Piccole faville di Giovanni Di Lena, Villani editore, 2022

di Cosimo Rodia

 

Piccole faville è una raccolta divisa in due sezioni, una di poesia civile e l’altra di liriche esistenziali; queste ultime sono delle istantanee che raggrumano una condizione di mestizia: «Quanta tristezza divoro»; oppure: «Ogni fiocco di neve/gela un mio pensiero». Dolcissimi i versi dedicati ai genitori; in “Madre” l’autore mette in chiaro il vuoto affettivo creato dalla morte della genitrice, così «In ogni angolo/ci sono frammenti di te» e in casa si ritrova «solo,/come se fossi smarrito». Ma nonostante percepisca una sensazione di caducità: «Un’alba errabonda/governa la mia vita», sa anche che la vita va vissuta sino in fondo, con eroica accettazione: «Mi scopro di te nuovamente innamorato/ e altro più non chiedo».

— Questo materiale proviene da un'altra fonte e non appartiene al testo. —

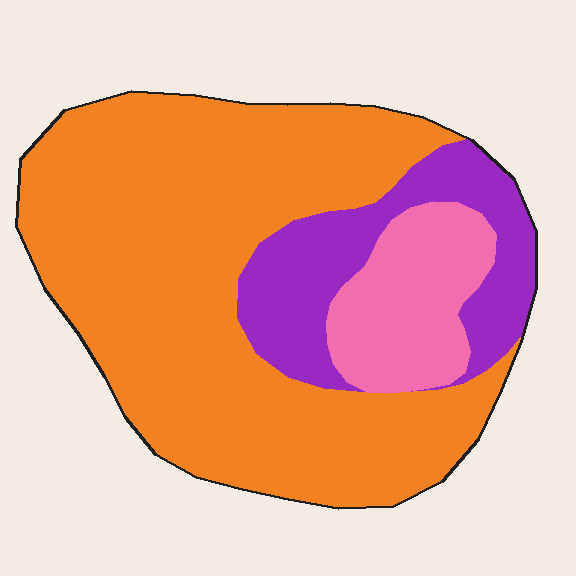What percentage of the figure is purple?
Purple covers 19% of the figure.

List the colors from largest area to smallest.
From largest to smallest: orange, purple, pink.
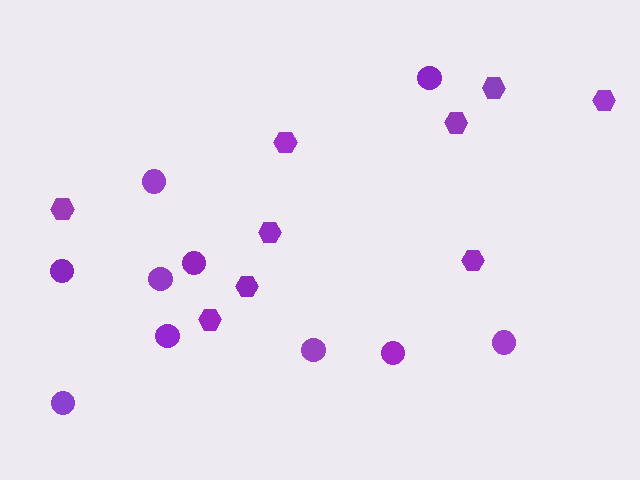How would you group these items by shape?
There are 2 groups: one group of hexagons (9) and one group of circles (10).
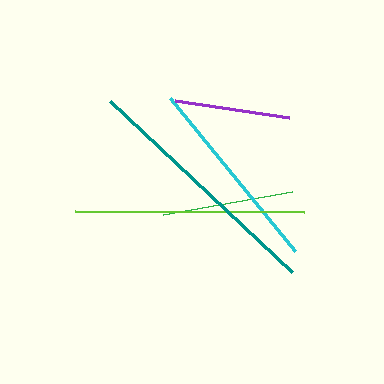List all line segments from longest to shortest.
From longest to shortest: teal and lime (about equal), cyan, green, purple.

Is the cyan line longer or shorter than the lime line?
The lime line is longer than the cyan line.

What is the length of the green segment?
The green segment is approximately 131 pixels long.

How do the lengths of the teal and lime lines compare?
The teal and lime lines are approximately the same length.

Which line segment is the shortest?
The purple line is the shortest at approximately 115 pixels.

A sostenerlo in questo viaggio paludoso è l’esempio ricevuto dai genitori come si evince in “Capricci”, una bellissima foto in bianco e nero, in cui è cristallizzato il ricordo di vivere «nel cuore della fame cieca», senza aiuti sociali, ma con la forza di andare avanti, gustando le gioie semplici di bagnarsi nello Ionio: «Avvolta nella sottana nera/mia madre roteava gioiosa/ e mio padre sguazzava felice./A due metri dal mare,/ cercavo l’acqua/scavando nella sabbia».

Nella seconda sezione troviamo un disincanto verso la vita, ma anche verso la politica, come in “Segni nostri”, che, a me pare, un testamento valoriale, umano e ideale di Di Lena. Padre e figlio alla fine si somigliano nella sconfitta: chi nei campi di prigionia nazista, la cui violenza è fissata in modo indelebile nella memoria da oscurare i giorni, chi disilluso dalla politica per non aver fatto la rivoluzione: «Solo gesti taciti/tra me e te, padre./ Alla tua reticenza/risposi inseguendo/ nobili ideali./ Non so chi s’è salvato:/ tu hai perso la guerra/ io non ho fatto la rivoluzione».

La prima sezione, costituita da venticinque poesie, è apertamente d’impegno civile. La lirica d’apertura ricorda Scotellaro, per tracciare una linea di sconfitta, perché ciò che rimane del fuoco che ardeva non sono che «piccole faville». E il disincanto sopraggiunge dopo aver svenduto sentimenti e utopia per i beni materiali, per qualche posto al sole: «Quale vivanda prelibata/ti hanno fatto perdere i sensi?». In “Comodi zerbini” l’autore trattiene appena la rabbia.

Di Lena annota che la vita si è assestata lungo l’asse del consumismo, senza dignità (cfr. “Dov’è la luce?”), e tutto è avvenuto con una rivoluzione «indolore», perché il potere politico è così pervasivo che impone decisione con il paradossale «avallo popolare» (cfr. “Vertenza Sud”). Così il consumismo ha creato una società di luci sfavillanti (cfr. “Natale moderno” o “Dopo il temporale”), dove prevale il formalismo, il consumismo, e diventa comodo far finta di non vedere l’impatto ambientale a Tempa rotta, nel cuore della Basilicata in cui la Total estrae il petrolio, con conseguenze nefaste sull’ambiente, dove si registrano pecore avvelenate o valli dorate trafitte «da aghi meccanici/e scheletri di acciaio» o come si legge ancora in “Prassi in Val Basento”.

Nonostante il disincanto, l’anima guerriera dell’autore grida davanti alle violenze e alle ingiustizie sia di Stato (cfr. “Io, Ebru Timtik”) sia degli uomini (cfr. “Minneapolis”).

Insomma, ci troviamo di fronte ad una poesia di denuncia, benché in Di Lena non vi sia il sogno di modificare la realtà, per via di una sostanziale disillusione, in quanto la realtà ha fagocitato l’utopia, lasciando una rabbia sorda di fallimento.

A tratti troviamo una poesia epica, ovvero una espressione di sentimenti taciuti ed esperienze della collettività, allorché l’industrializzazione e gli interessi delle multinazionali hanno modificato un territorio incontaminato e lo stile di vita degli abitanti del luogo.

È inevitabile non rilevare gli accenti commossi di una schietta liricità, nel dar conto della condizione di disagio e di soggezione della terra lucana. Forse Di Lena ha voluto dare un piccolo contributo a quella diagnosi della realtà politica e sociale del Sud, che Scotellaro non ha potuto concludere con la sua “Uva puttanella”.

Una bella voce quella di Di Lena espressa con un linguaggio sempre asciutto, mai strabordante o retorico, sintetico, a volte volutamente prosastico, ma sempre essenziale ed immediato.